2. As may be done, under a long line of precedents from McKay v. Freeman, 6 Or. 449 to Parrish v. Parrish, 52 Or. 161 (96 Pac. 1066), the objection is urged for the first time at the argument on appeal that the complaint in this proceeding does not state facts sufficient to constitute a cause of action against the defendant. The only statute to which our attention has been directed, relating to what may be termed criminal abortion, is Section 1900, L. O. L., defining a certain grade of manslaughter :

“If any person shall administer to any woman pregnant with a child, any medicine, drug or substance whatever, or shall use or emply any instrument or other means with intent thereby to destroy such child, unless the same shall be necessary to preserve the life of such mother, such person shall, in case the death of such child or mother be thereby produced, be deemed guilty of manslaughter.”

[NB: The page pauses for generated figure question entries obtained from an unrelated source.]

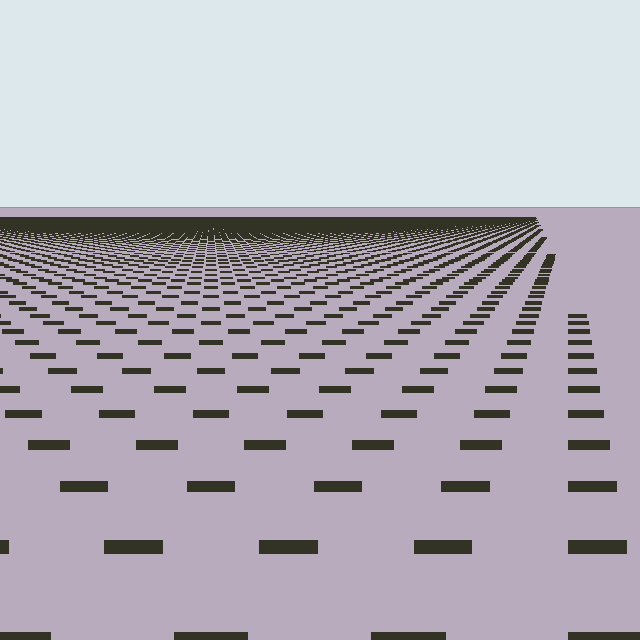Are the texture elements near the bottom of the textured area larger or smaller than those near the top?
Larger. Near the bottom, elements are closer to the viewer and appear at a bigger on-screen size.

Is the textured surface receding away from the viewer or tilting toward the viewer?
The surface is receding away from the viewer. Texture elements get smaller and denser toward the top.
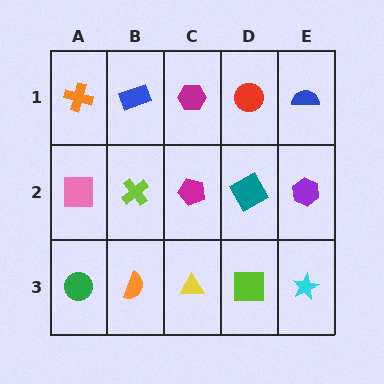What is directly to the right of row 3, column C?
A lime square.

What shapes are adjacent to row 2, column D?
A red circle (row 1, column D), a lime square (row 3, column D), a magenta pentagon (row 2, column C), a purple hexagon (row 2, column E).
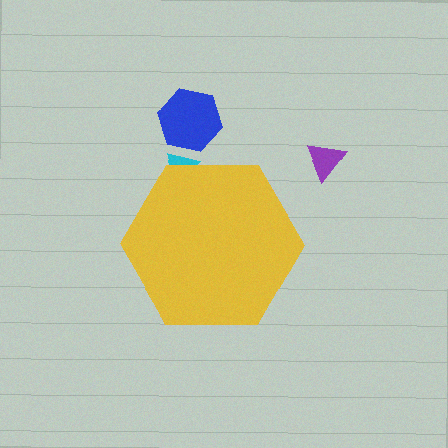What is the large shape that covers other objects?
A yellow hexagon.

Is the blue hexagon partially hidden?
No, the blue hexagon is fully visible.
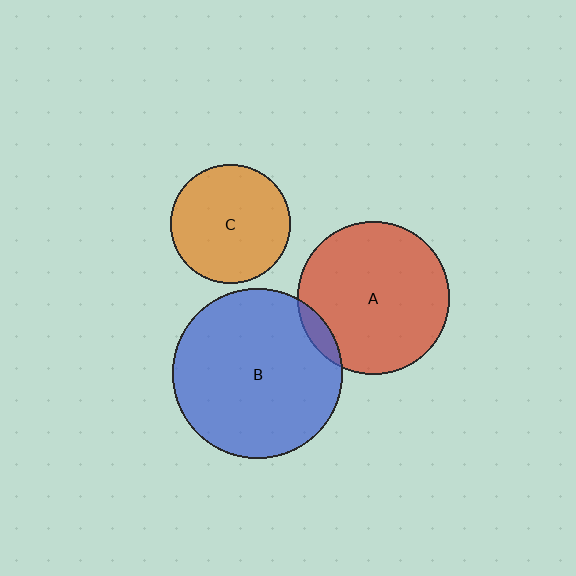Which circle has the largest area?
Circle B (blue).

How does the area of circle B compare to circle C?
Approximately 2.0 times.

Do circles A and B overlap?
Yes.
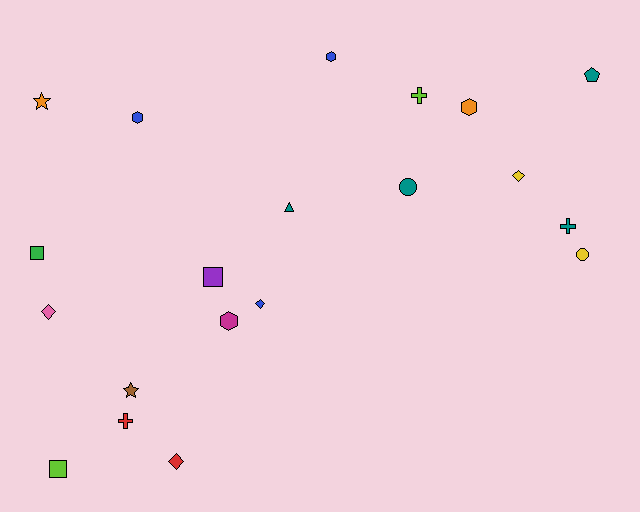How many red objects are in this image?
There are 2 red objects.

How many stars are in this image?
There are 2 stars.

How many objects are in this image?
There are 20 objects.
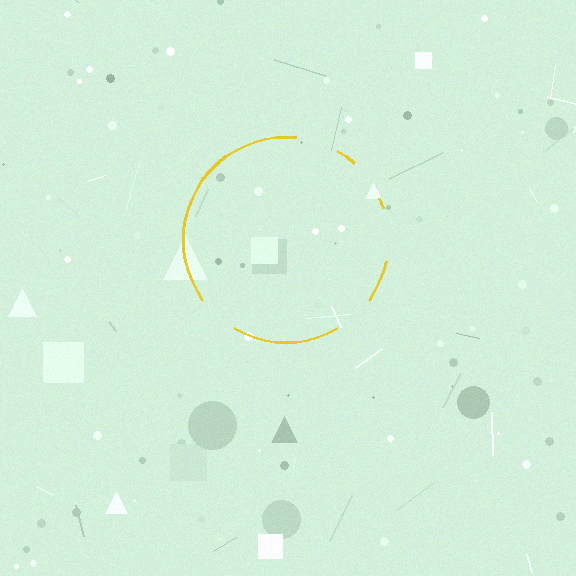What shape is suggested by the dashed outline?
The dashed outline suggests a circle.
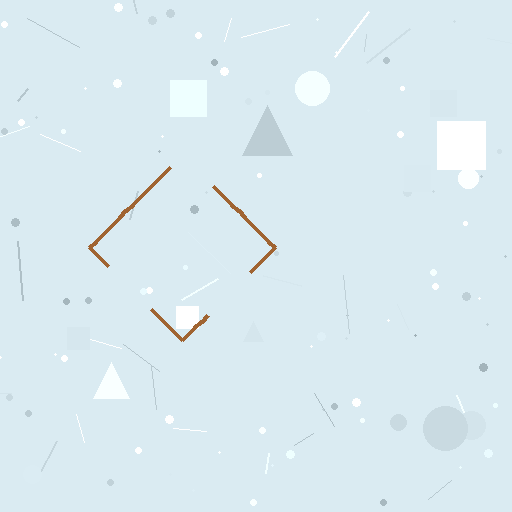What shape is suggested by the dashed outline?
The dashed outline suggests a diamond.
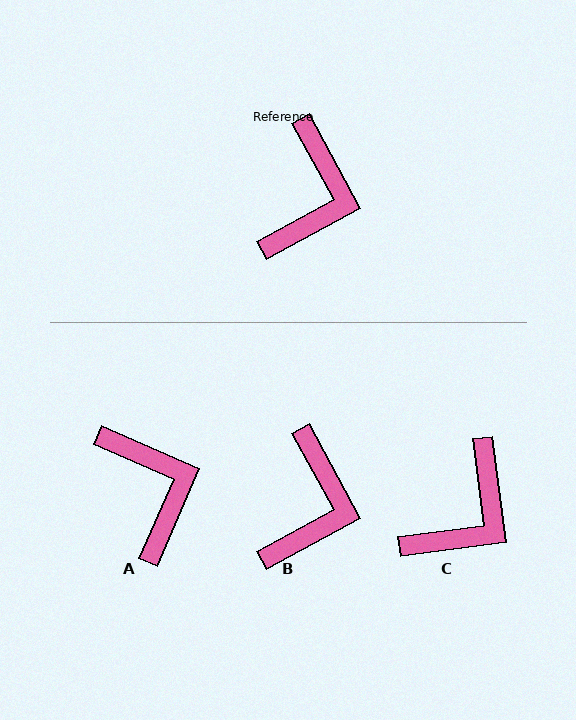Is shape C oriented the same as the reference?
No, it is off by about 21 degrees.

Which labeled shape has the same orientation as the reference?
B.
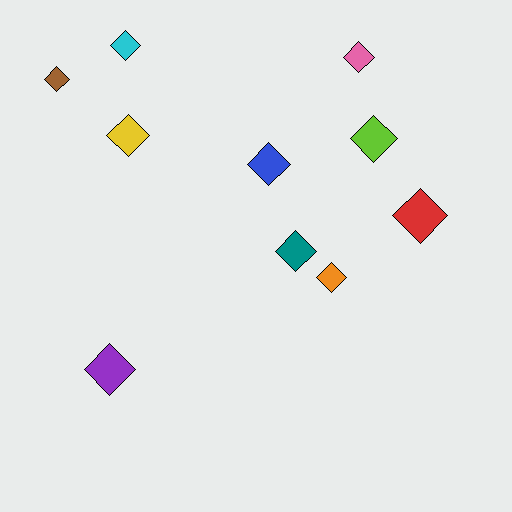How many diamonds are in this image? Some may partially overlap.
There are 10 diamonds.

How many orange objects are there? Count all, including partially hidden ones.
There is 1 orange object.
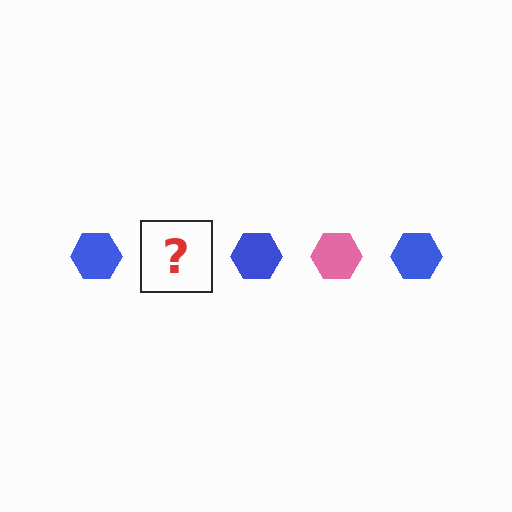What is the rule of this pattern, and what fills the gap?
The rule is that the pattern cycles through blue, pink hexagons. The gap should be filled with a pink hexagon.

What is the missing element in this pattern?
The missing element is a pink hexagon.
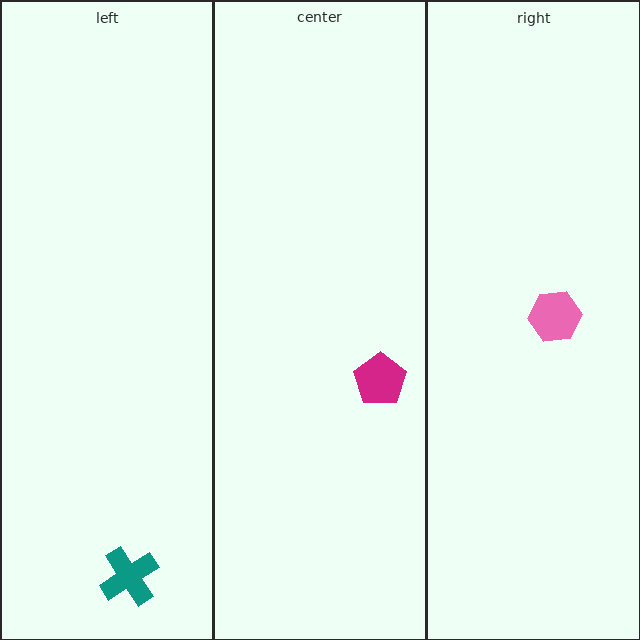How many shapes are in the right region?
1.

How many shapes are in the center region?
1.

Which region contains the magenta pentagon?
The center region.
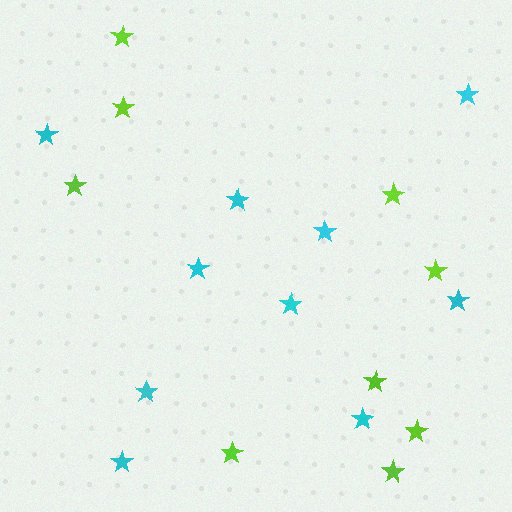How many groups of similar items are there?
There are 2 groups: one group of cyan stars (10) and one group of lime stars (9).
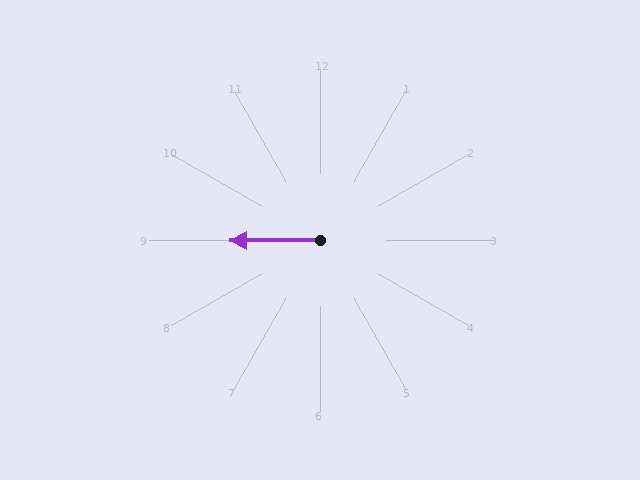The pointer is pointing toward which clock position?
Roughly 9 o'clock.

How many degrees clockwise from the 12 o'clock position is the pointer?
Approximately 270 degrees.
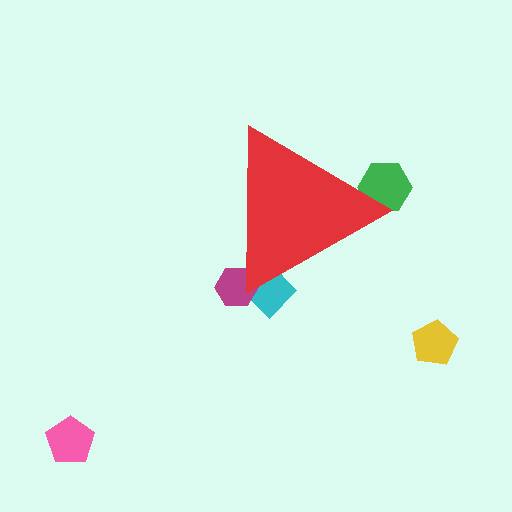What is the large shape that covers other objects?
A red triangle.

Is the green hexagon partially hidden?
Yes, the green hexagon is partially hidden behind the red triangle.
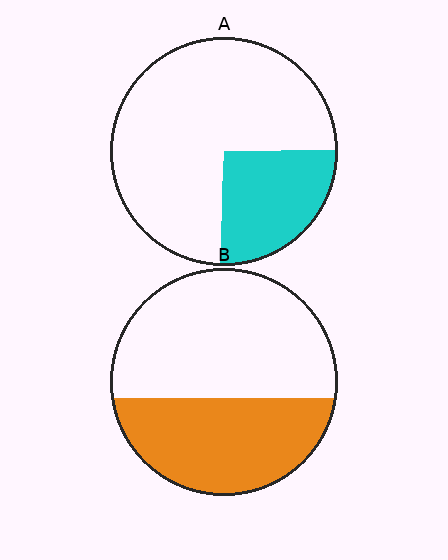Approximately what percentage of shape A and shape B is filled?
A is approximately 25% and B is approximately 40%.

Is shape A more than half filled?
No.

Under the requirements of Section 4735, L. O. L., it is necessary in a complaint to charge the acts of unprofessional or dishonorable conduct and facts complained of against the accused licentiate. It is not sufficient to *495state merely legal conclusions. In this respect, the initial pleading in question is defective; for, although it draws a conclusion that the defendant was concerned in procuring a criminal abortion, it does not state facts sufficient to authorize the court to make the same deduction that the action of the defendant was criminal. For instance, an intent to destroy the child is an element of the crime defined in Section 1900, L. O. L., and another element is that the death of the child or of the mother must be produced by means of the administration of the medicine, drug or other substance or by the employment of the instruments or other means mentioned in the statute. Neither of these elements appear in the complaint;

3. The defendant also assigns as error that Dr. W. B. Hamilton, a physician who was called to treat Mrs. Foleen about October 30, 1910, was allowed to testify that he demanded of her that she should sign, and that she subscribed, the writing here quoted before he would treat her:

“Portland, October 30, 1910.
Dr. Eisen operated on me at his office October 13, to bring me around. Dr. Pelgram cleaned the womb October 29. [Signed] Anna Foleen,
R. Brown, Nurse.”

Over the objection of the defendant that the testimony of Dr. Hamilton and the writing were both hearsay, incompetent, and irrelevant, the court admitted, not only the testimony, but also the writing. If the death of Mrs. Foleen had been made an issuable fact by the allegations of the complaint, it would have been competent to inquire into her declarations as to the cause of her death, if they had been made under a sense of impending death. Section 727, subd. 4, L. O. L. Granting, for the sake of agrument, that the writing indicates the cause of the death of Mrs. Foleen, if the same were properly *496alleged, the evidence is totally at variance with the idea that the declaration was made under the sense of impending death. The testimony, on the contrary shows that she was hopeful of life, and told the physician that if she got well he must not tell anyone of the statements. In addition to the Code itself, State v. Gray, 43 Or. 446, 450 (74 Pac. 927), is a sufficient precedent in support of this doctrine. This was the only evidence in the record tending to show that the defendant did any act towards producing a criminal abortion on Mrs. Foleen. His own testimony flatly contradicts the charge. It was competent to admit the representations of Mrs. Foleen, if she was sick, as to the nature of the malady or bodily feelings under which she was suffering. State v. Glass, 5 Or. 73. This, however, does not refer to the cause of her death, if that were an issuable fact.

Because the complaint is insufficient in point of law, and for the admission of the writing the testimony of Dr. Hamilton,, the judgment of the circuit court is reversed, and the cause remanded. Reversed.